The review article covered an important area of cell entry and cell-cell fusion for SARS CoV-2. The article is nicely put together and the topic is of broad interest to the readers of the journal.

Here are the improvements needed for the manuscript:

• The title of the review is confusing. As the author pointed out that cell-cell fusion has only been implicated to pathogenicity but the title gives the impression that there is a direct link for the two. A more proper title should be “between transmissibility and immune evasion” as cell-cell fusion is shown to be involved in evading antibody neutralization. Transmissibility and immune escape are all from virus’s perspective, while pathogenicity is from the host perspective.
• The authors should add more to the topics of how cell syncytia evade cellular responses as multinucleated cells are not efficiently cleared in severe COVID patients.
• The author should clarify whether antibody mediated or enhanced transmission has been observed in human for SARS-CoV-2. This was a major concern for vaccination at the beginning of the pandemic due to the risk of antibody-dependent enhancement. “Antibody-mediated SARS-CoV-2 infection was observed in monocyte-derived macrophages and THP-1 cells.102 Anti-RBD IgG1 mAbs were shown to enhance THP-1 infection comparable to or even exceeding levels observed in permissive HeLa-ACE2 cells.102”. These are all in vitro cell experiments.

        

Minor edits:

• Table 1 to use row separation line or space for easy to read, title should be Comparison of S dependent viral cell entry and cell-cell fusion.

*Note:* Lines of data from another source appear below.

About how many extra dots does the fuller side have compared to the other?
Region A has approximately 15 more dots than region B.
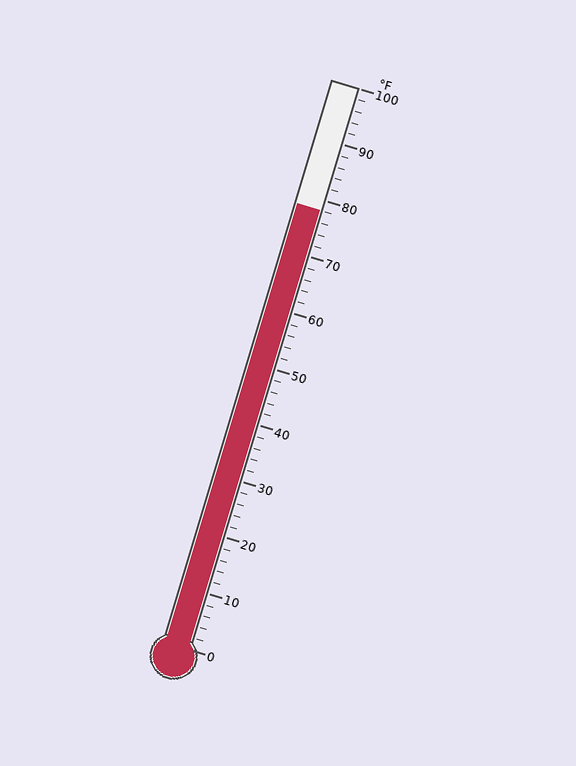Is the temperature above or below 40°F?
The temperature is above 40°F.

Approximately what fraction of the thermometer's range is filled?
The thermometer is filled to approximately 80% of its range.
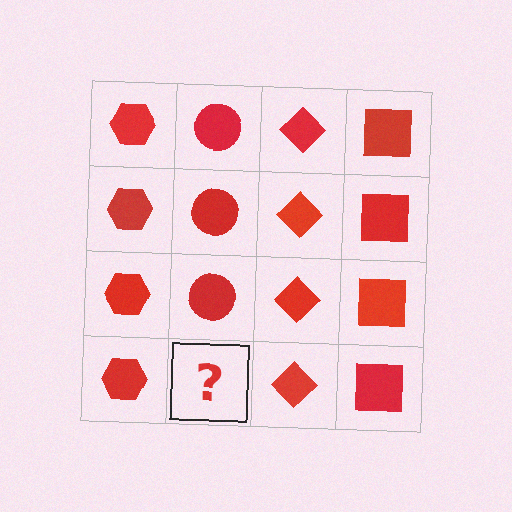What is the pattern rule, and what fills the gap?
The rule is that each column has a consistent shape. The gap should be filled with a red circle.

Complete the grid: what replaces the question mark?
The question mark should be replaced with a red circle.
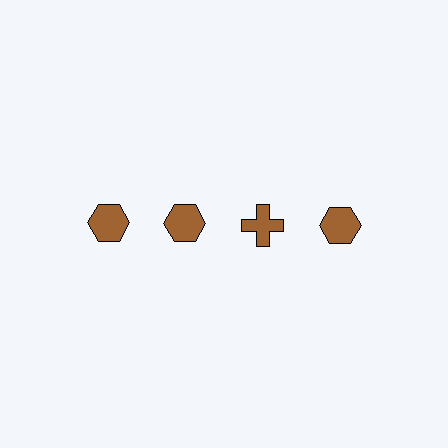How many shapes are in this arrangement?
There are 4 shapes arranged in a grid pattern.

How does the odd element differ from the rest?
It has a different shape: cross instead of hexagon.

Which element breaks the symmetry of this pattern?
The brown cross in the top row, second from right column breaks the symmetry. All other shapes are brown hexagons.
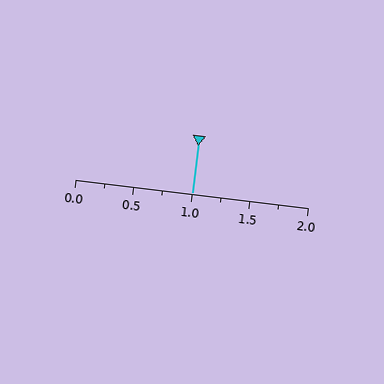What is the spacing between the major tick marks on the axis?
The major ticks are spaced 0.5 apart.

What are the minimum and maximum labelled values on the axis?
The axis runs from 0.0 to 2.0.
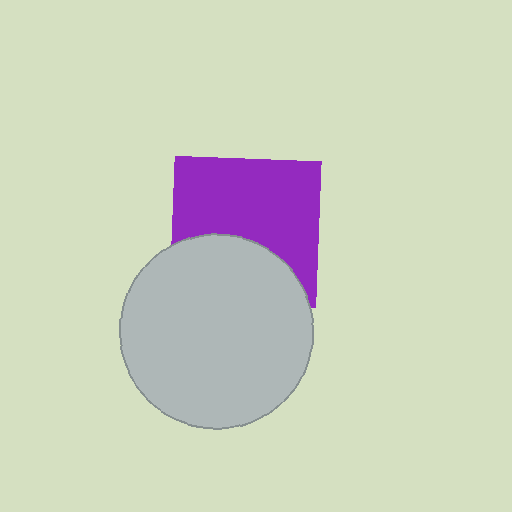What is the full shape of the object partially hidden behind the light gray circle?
The partially hidden object is a purple square.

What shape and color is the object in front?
The object in front is a light gray circle.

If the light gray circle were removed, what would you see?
You would see the complete purple square.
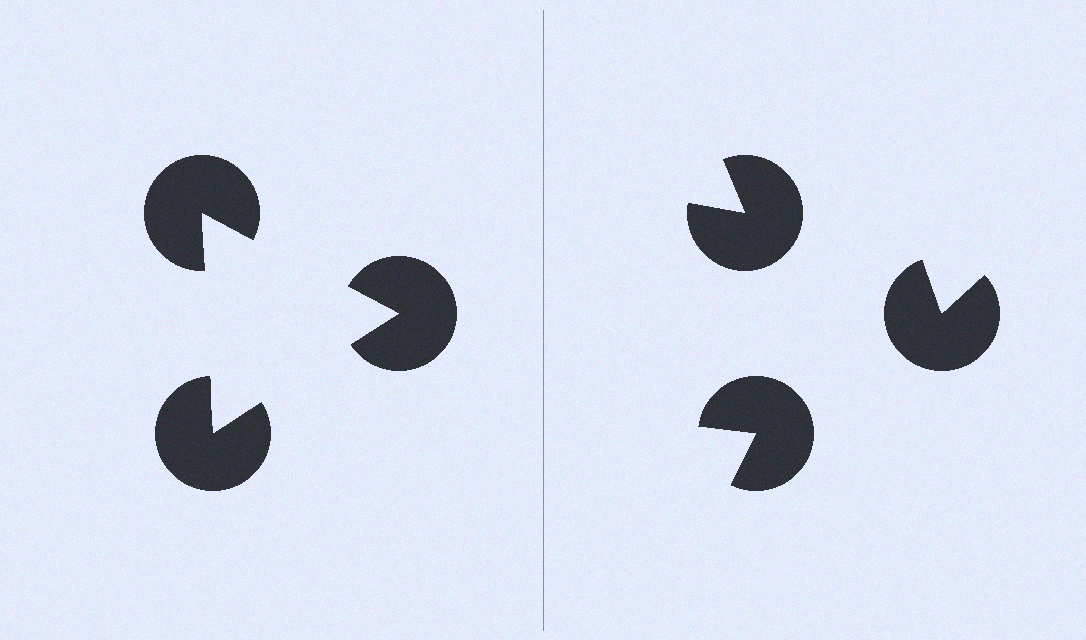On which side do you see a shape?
An illusory triangle appears on the left side. On the right side the wedge cuts are rotated, so no coherent shape forms.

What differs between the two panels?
The pac-man discs are positioned identically on both sides; only the wedge orientations differ. On the left they align to a triangle; on the right they are misaligned.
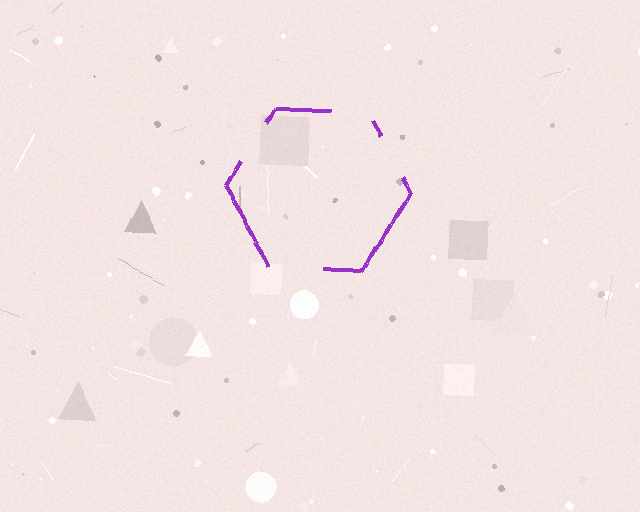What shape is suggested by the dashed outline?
The dashed outline suggests a hexagon.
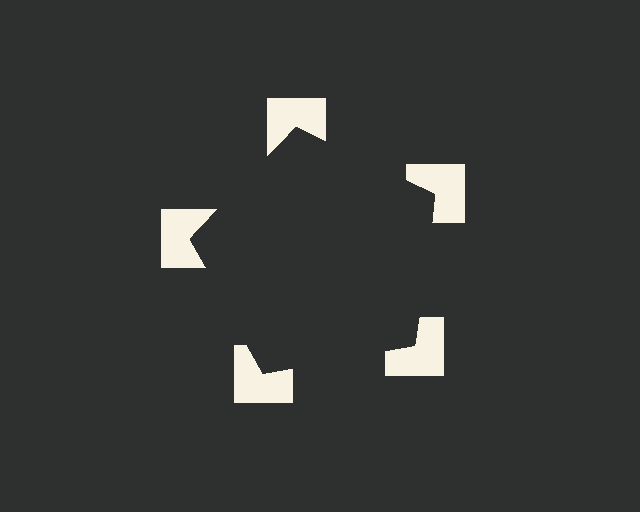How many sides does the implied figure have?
5 sides.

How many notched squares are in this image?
There are 5 — one at each vertex of the illusory pentagon.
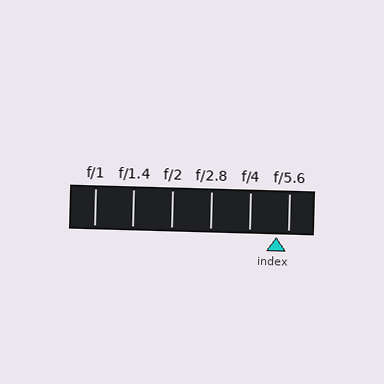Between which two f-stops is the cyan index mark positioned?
The index mark is between f/4 and f/5.6.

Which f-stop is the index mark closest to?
The index mark is closest to f/5.6.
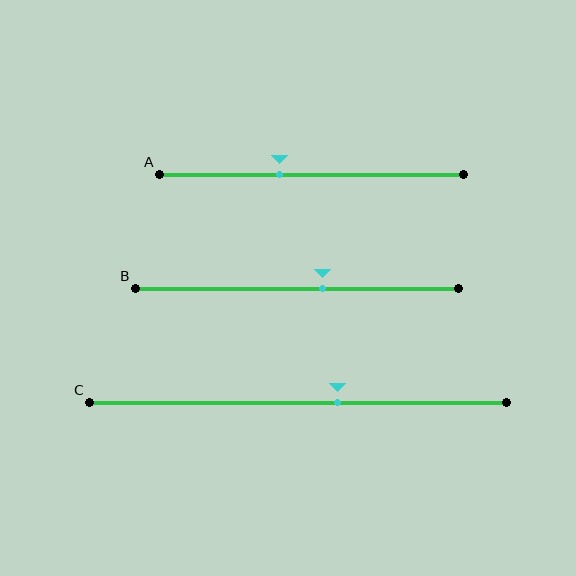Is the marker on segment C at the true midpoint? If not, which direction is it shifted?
No, the marker on segment C is shifted to the right by about 10% of the segment length.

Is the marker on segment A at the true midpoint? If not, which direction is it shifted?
No, the marker on segment A is shifted to the left by about 10% of the segment length.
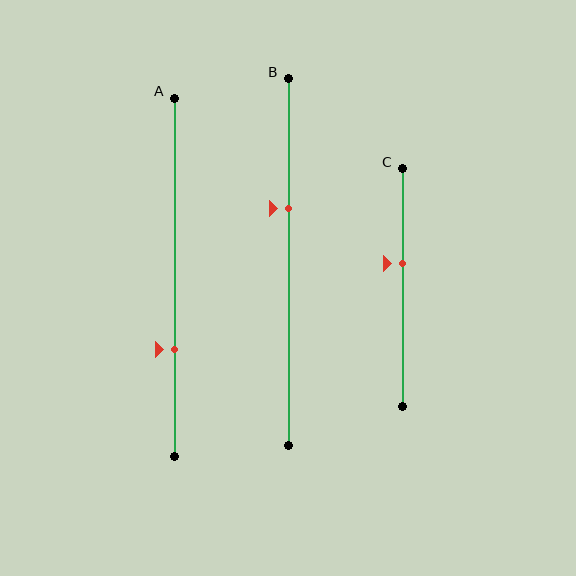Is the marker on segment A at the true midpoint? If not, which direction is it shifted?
No, the marker on segment A is shifted downward by about 20% of the segment length.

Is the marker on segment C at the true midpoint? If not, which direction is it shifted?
No, the marker on segment C is shifted upward by about 10% of the segment length.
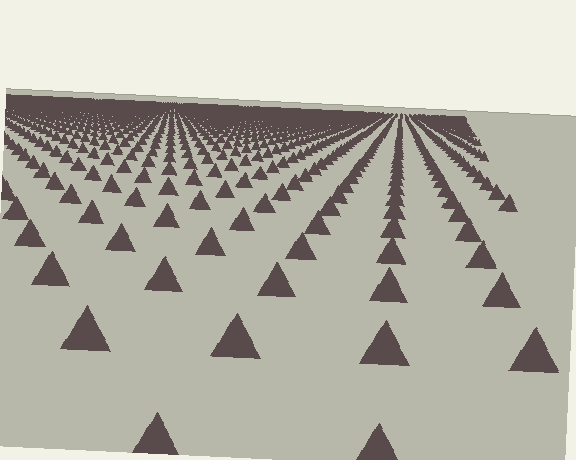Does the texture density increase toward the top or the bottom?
Density increases toward the top.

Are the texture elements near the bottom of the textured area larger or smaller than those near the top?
Larger. Near the bottom, elements are closer to the viewer and appear at a bigger on-screen size.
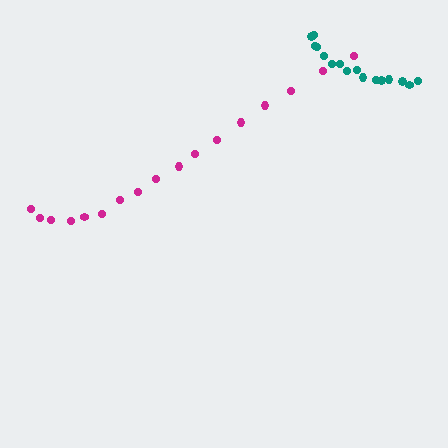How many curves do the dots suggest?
There are 2 distinct paths.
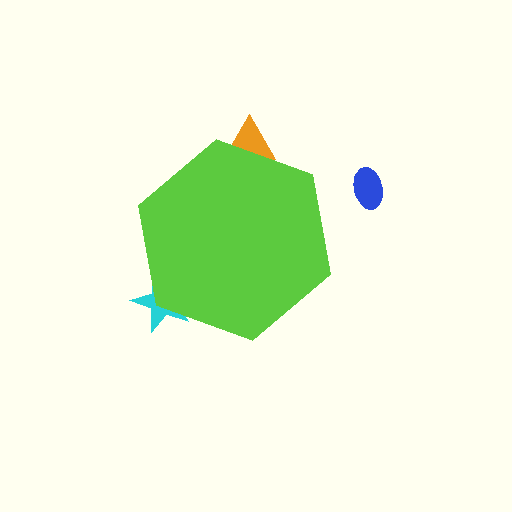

Table 1, last line:  Integrins   Does not play ….., should be Do not play…..

Table 1 column title Fusion mechanism should be Factors or Fusion Effectors

• I do not think furin counts as entry receptor, should be entry mediator: “Although furin is thought to serve as an entry receptor in the initiation of cell-cell fusion by efficiently cleaving S,103 binding of SARS-CoV-2 S to other membrane proteins have been reported to contribute to virus infection,104 but their role in cell-cell fusion remains to be explored.”
• Virus infects but not transfects cells: “Multinucleated 293T-ACE2 cells transfected with SARS-CoV-2 readily internalized CCRF-CEM human T cell leukemia lymphoblasts expressing mCherry as well as other leukocyte cell lines including THP-1 monocytes, Jurkat T lymphocytes, Raji B cells, K562 human erythroleukemia cells, and PBMCs.80 Interestingly, internalization and cell death preferentially affected CD8+ over CD4+PBMCs.80”
• Reference 5 has no mention of 6HB and fusion pore, should cite other papers for the following. “The fusion peptide maintains a high mechanical stability as the heptapeptide repeat 1 (HR1) and HR2 of the S2 subunit fold back to form 6HB.5 Subsequent formation of a fusion pore enables release of the ribonucleoprotein complex into the host cell.5”

Author Response

Please see the attachment.

Author Response File: Author Response.pdf

Round 2

Reviewer 2 Report

Comments and Suggestions for Authors

All of my concerns are addressed in the new version.